UN FESTIVAL MEXIQUE : POPULAIRE, HISTORIQUE, SENSIBLE.
Critique
La fête mexicaine a commencé en fanfare, avec l’expo Frieda Kahlo dont la sensibilité aiguë attire la grande foule.
Fantastique et coloré
Alebrije (c) Museo nacional de Arte Popular de Méjico
La suite se décline en thèmes et variations plus populaires ou didactiques .Populaires, ces délicieux alebrijes, dans le Grand Hall du Palais des Beaux-Arts, des figurines fantastiques, confectionnées en papier mâché ou en bois et qui nous viennent tout droit du Museo de Arte Popular de Mexico.

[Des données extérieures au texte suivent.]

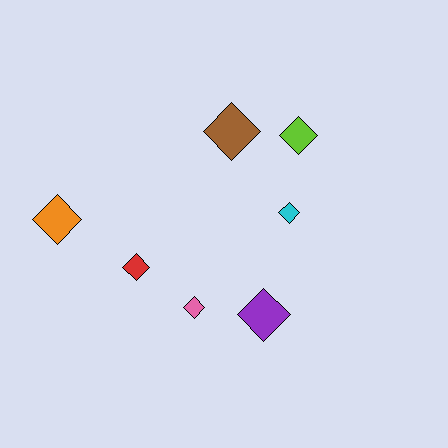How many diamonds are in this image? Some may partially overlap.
There are 7 diamonds.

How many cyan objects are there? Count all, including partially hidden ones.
There is 1 cyan object.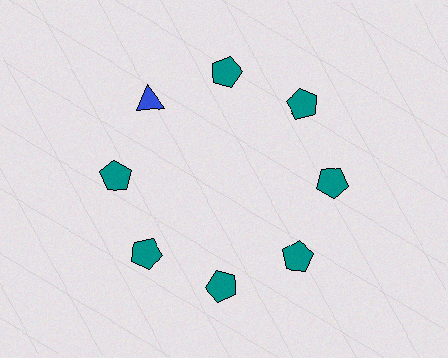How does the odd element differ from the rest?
It differs in both color (blue instead of teal) and shape (triangle instead of pentagon).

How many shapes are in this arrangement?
There are 8 shapes arranged in a ring pattern.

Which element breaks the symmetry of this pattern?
The blue triangle at roughly the 10 o'clock position breaks the symmetry. All other shapes are teal pentagons.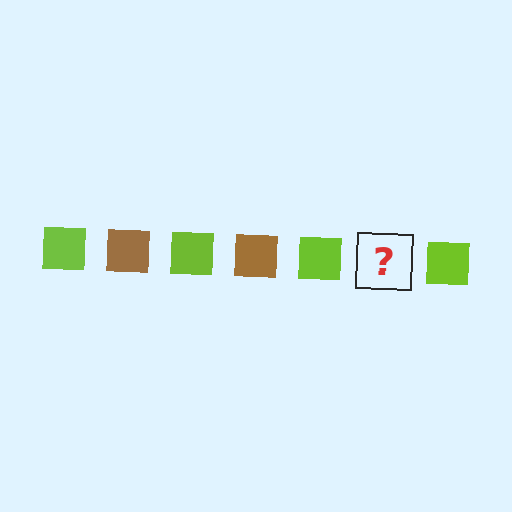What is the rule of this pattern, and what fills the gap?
The rule is that the pattern cycles through lime, brown squares. The gap should be filled with a brown square.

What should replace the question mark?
The question mark should be replaced with a brown square.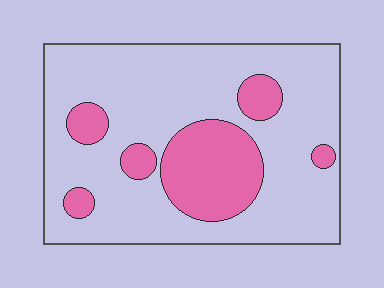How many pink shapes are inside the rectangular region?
6.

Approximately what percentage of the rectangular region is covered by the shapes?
Approximately 25%.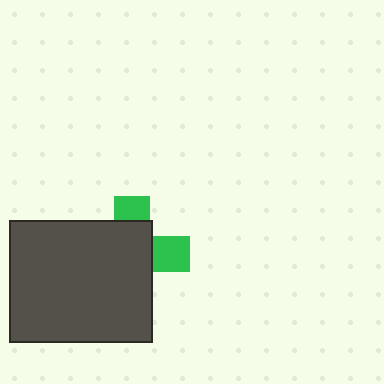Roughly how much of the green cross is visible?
A small part of it is visible (roughly 31%).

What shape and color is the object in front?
The object in front is a dark gray rectangle.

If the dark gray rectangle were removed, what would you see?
You would see the complete green cross.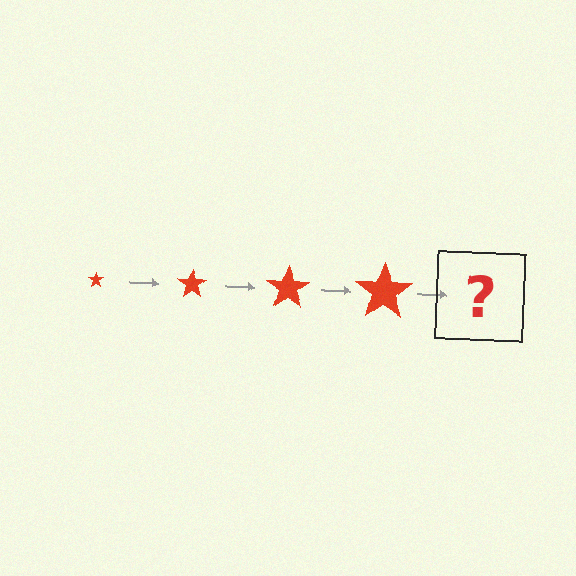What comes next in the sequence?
The next element should be a red star, larger than the previous one.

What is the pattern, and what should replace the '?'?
The pattern is that the star gets progressively larger each step. The '?' should be a red star, larger than the previous one.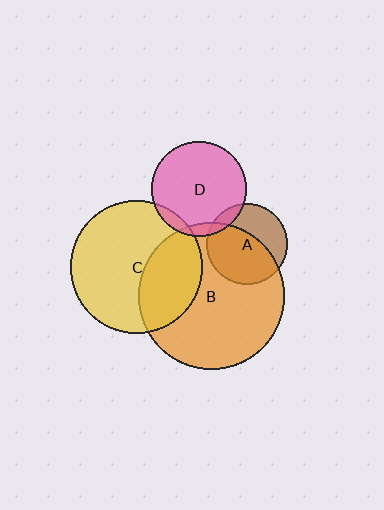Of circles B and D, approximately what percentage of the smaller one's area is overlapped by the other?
Approximately 5%.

On croirait voir, en couleurs vives et formes baroques, ces figures grimaçantes et fantastiques qui ornent certains tympans d’églises médiévales. De fait, à l’origine, elles représentaient le démon ou Judas au cours de la semaine sainte mexicaine. Un délire corsé de formes animales et humaines comme apéritif amusant (et gratuit) avant d’aborder la solide exposition Imagenes del Méxicano.
La dure conquête de l’identité Imagenes del Méjicano:
J.M. Zepeda, Retrato de F.Torres, 1846 © Museo Nacional de Arte, INBA
Une ambition historique et quasi ethnographique : retrouver l’identité mexicaine par la statuaire (art précolombien) mais surtout la peinture, la photo et le film. Cette anthologie un peu disparate charrie le meilleur et le moins bon. Le meilleur: l’idée d’interroger l’identité mexicaine par le biais de l’art avec, notamment, une salle d’art précolombien et quelques beaux portraits des maîtres modernes de l’art muraliste «révolutionnaire», Diego Rivera, Siqueiros et Orozco. Intéressant aussi son côté documentaire avec d’étonnantes révélations (pour nous) sur la classification raciale établie pour déterminer la hiérarchie des castes sociales, du blanc espagnol au noir de la traite, en passant par tous les mélanges codifiés. Une classification franche qui donne à réfléchir, à l’heure du débat sur l’identité nationale française. Passionnant aussi l’exposé des contradictions charriées par la Révolution de 1910/1920, comme le flirt éphémère avec la Révolution russe, dont témoigne un bel extrait du film d’Eisenstein «Viva Mexico !». Le moins bon: avec le «portrait» comme fil conducteur, cela donne des œuvres souvent inégales, une trop longue galerie de peintures naïves ou académiques: un bon support de démonstration, sans plus. Avec quelques moments d’émotion, comme ce culte aux enfants morts, qui unit toutes les classes sociales.
Alebrijes*** et Imagenes del Méjicano, ** à Bozar jusqu’au 25 avril.